Selasa, 28 Jan 2020 18:42 WIB

Bertambah, Jumlah Warga yang Positif Antraks di Gunungkidul Jadi 30 Orang

Pradito Rida Pertana - detikHealth
pemeriksaan hewan terjangkit antraks, 23/5/2019 Petugas memeriksa hewan terjangkit antraks (Foto: Pradito R Pertana/detikcom)
Gunungkidul -

Jumlah warga yang positif antraks di Gunungkidul saat ini mencapai 30 orang. Hal ini dikonfirmasi setelah warga Kecamatan Saptosari dan Kecamatan Semanu positif terkena antraks.

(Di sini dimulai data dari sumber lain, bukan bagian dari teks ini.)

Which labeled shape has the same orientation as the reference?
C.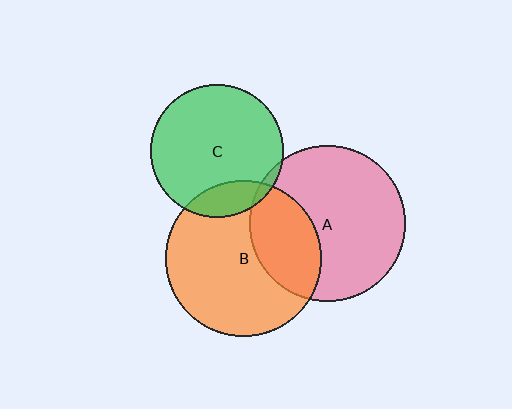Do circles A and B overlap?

"Kemarin kan 27 dan sekarang 30 (orang yang terkena antraks). Jadi yang di Semanu, Saptosari, dan Semin positif (antraks) di kulit," kata Kepala Dinas Komunikasi dan Informatika (Kominfo) Kabupaten Gunungkidul, Kelik Yuniantoro saat ditemui di kompleks Bangsal Sewoko Projo, Kecamatan Wonosari, Kabupaten Gunungkidul, Selasa (28/1/2020).

Kelik menjelaskan dua warga yang masing-masing berasal dari Kecamatan Saptosari dan Semanu sehari-hari berprofesi sebagai petani. Sedangkan seorang warga yang positif antraks asal Kecamatan Semin berprofesi sebagai jagal sapi.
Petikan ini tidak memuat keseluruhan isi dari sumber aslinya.